“Woman. Life. Freedom.”
“Zan. Zindagi. Azadi.”
These words have been chanted around the world for months in support of Iranian women who are demanding freedom of expression and an end to the country’s oppressive rules for women.
This inspiring female-led movement was sparked by the death of Jina “Mahsa” Amini, a 22-year-old Iranian Kurdish woman who died while in custody of morality police for allegedly wearing a loose headscarf.
Iran is now experiencing its biggest wave of demonstrations in decades, with acts of protest by female demonstrators including publicly removing their hijab or cutting their hair. The cry for change has even won awards. Shervin Hajipour’s “Baraye” – Iran’s unofficial protest anthem – made history by becoming the first award-winner for a new Grammy Award category, “Best Song for Social Change.”
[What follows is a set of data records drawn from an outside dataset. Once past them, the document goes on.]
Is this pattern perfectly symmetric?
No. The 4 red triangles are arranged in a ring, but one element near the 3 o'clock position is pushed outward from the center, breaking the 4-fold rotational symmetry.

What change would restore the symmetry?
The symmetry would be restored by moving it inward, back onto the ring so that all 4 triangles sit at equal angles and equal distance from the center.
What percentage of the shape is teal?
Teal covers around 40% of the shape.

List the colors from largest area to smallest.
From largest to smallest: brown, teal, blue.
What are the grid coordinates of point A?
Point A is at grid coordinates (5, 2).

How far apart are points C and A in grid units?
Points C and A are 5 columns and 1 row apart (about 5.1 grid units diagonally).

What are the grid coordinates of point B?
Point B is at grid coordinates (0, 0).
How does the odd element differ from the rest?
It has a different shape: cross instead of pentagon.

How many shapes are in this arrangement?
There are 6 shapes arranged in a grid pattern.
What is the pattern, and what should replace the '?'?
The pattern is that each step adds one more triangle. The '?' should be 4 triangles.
Iran’s security forces have responded with reportedly deadly force, with over 500 people killed since protests began, according to Tehran-based Human Rights Activist News Agency (HRANA).
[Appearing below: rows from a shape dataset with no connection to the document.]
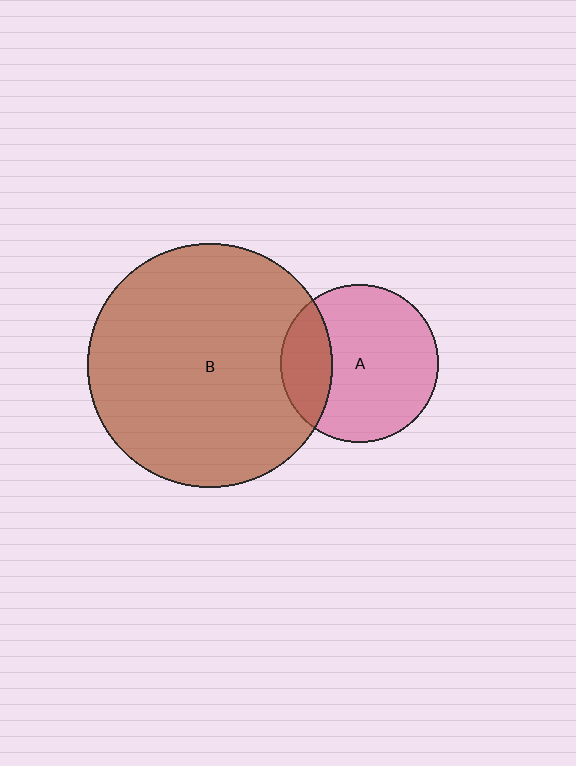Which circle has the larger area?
Circle B (brown).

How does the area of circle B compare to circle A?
Approximately 2.4 times.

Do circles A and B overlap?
Yes.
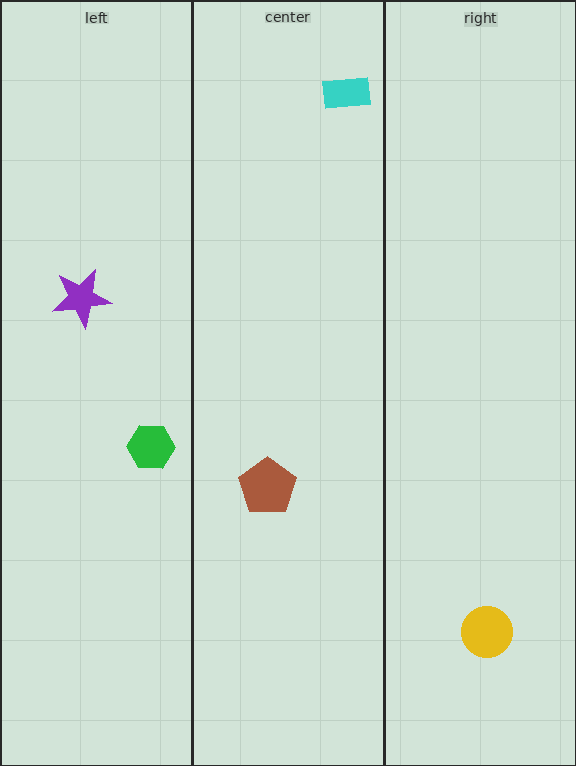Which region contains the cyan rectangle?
The center region.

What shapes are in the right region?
The yellow circle.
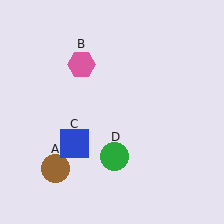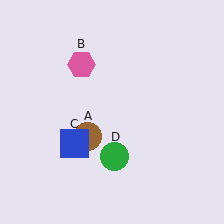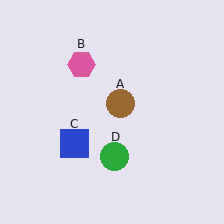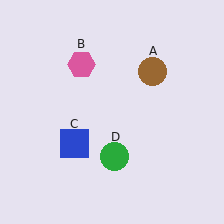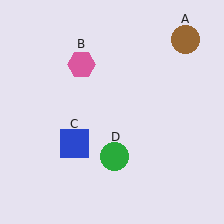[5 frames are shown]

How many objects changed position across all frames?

Iranian actors have voiced their support for the movement, despite the dangerous consequences. “The Salesman” actor Taraneh Alidoosti was detained in December on charges of “spreading falsehoods” after condemning the country’s recent execution of Mohsen Shekari. Actors Hengameh Ghaziani and Katayoun Riahi were arrested on separate occasions in November for expressing solidarity with the protest movement. All three have been released on bail.
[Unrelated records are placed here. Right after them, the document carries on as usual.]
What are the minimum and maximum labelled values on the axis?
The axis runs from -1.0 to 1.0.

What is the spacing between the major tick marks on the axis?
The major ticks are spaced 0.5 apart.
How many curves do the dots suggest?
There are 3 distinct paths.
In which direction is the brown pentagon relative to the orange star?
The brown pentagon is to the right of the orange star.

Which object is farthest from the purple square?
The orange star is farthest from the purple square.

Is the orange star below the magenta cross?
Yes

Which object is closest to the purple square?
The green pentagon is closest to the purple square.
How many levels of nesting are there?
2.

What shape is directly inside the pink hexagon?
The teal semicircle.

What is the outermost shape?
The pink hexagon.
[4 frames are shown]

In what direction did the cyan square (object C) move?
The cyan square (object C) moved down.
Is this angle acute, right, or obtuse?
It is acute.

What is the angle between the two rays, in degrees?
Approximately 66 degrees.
“Holy Spider” actor and Oscar hopeful Zar Amir Ebrahimi dedicated a protest to Iranians and jailed artists at this year’s Göteborg festival. The Oscar hopeful has been proud to see the world rise up in support of Iranians. “My wish for the Iranian people is for them to recover their freedoms and their basic rights – freedom of speech, peace, a better education system and a revised economic system. We lost so much during the 44 years of this regime, that it is almost like starting from zero. However, as long as we have so many amazing, intelligent people imprisoned in Iran, we can’t reach that point. That’s why we need to end this regime — for a better future for the people of Iran,” she tells Variety.
Nazanin Boniadi has been a vocal activist for Iranian women’s rights for years and has urged Hollywood to raise more awareness about the current political upheaval over women’s rights in Iran. She recently spoke on the topic at the Academy Women’s Luncheon presented by Chanel, held at the Academy Museum in Los Angeles.
“Iranian women have caused a paradigm shift by openly defying a system of patriarchal misogyny that has subjugated them for four decades, and they’ve gained allies across different sectors of Iranian society while doing it,” Boniadi said to attendees including Chloe Zhao, Claire Foy and Tessa Thompson. “There’s a lesson to be learned from Alfre Woodard, Danny Glover, Blair Underwood and several other longtime anti-apartheid activists in the creative community, who in 1989 founded Artists for a Free South Africa and were pivotal in helping turn the tide. They successfully used their platforms to amplify and elevate the movement and that’s exactly what we need to do for Iran right now.”
The “Lord of the Rings: The Rings of Power” star has been working tirelessly outside of the realms of entertainment, from delivering impactful speeches at the United Nations Security Council to meeting with Vice President Kamala Harris.
Another supportive move amid the protests has been Iranian filmmakers secretly filming dual versions of their films featuring hijab-free women in hopeful anticipation of a regime change. Iranian director Hana Makhmalbaf, who lives in London in exile after Iranian authorities issued an arrest warrant following the Venice premiere of her film “Green Days,” told Variety shared that women are even going to film sets without their hijabs.
“When asked to put them on, women say, ‘We are giving blood for this hijab, we are not going to put it on.’ This is what the regime is scared of — that nobody is afraid any longer. Taking the hijab off is a symbol. It is a symbol of saying, ‘We don’t want you [Islamic authorities].’”
Ebrahimi adds a necessity for Iranian creatives is to have support for their projects outside the realms of Iran’s strict censorship and restrictions. “I’m talking to different festivals, to financiers, trying to find artists’ residencies, looking for and trying to create special funds, in order to help Iranian artists,” Ebrahimi says. “We need to continue making movies and being creative because without art we’re going to die. Without cinema we can’t live, especially in Iran.”
Protests in Iran are not a novelty — as the country has witnessed several demonstrations for decades with the intention of removing the Iranian government and addressing economic and social issues in the country. This time, however, Iranians and non-Iranians alike feel something is very different. The world is participating, not just against Iran’s oppression of women but all oppression of women.
“Iranian women have been incredibly inspiring all these months,” Ebrahimi says. “Having a safer Middle East makes the entire world a better place to live so we need to continue fighting and trying to isolate this government that uses money, violence, and torture to control its people. It takes time but sooner or later the regime will fall — we need to stay united and vigilant.”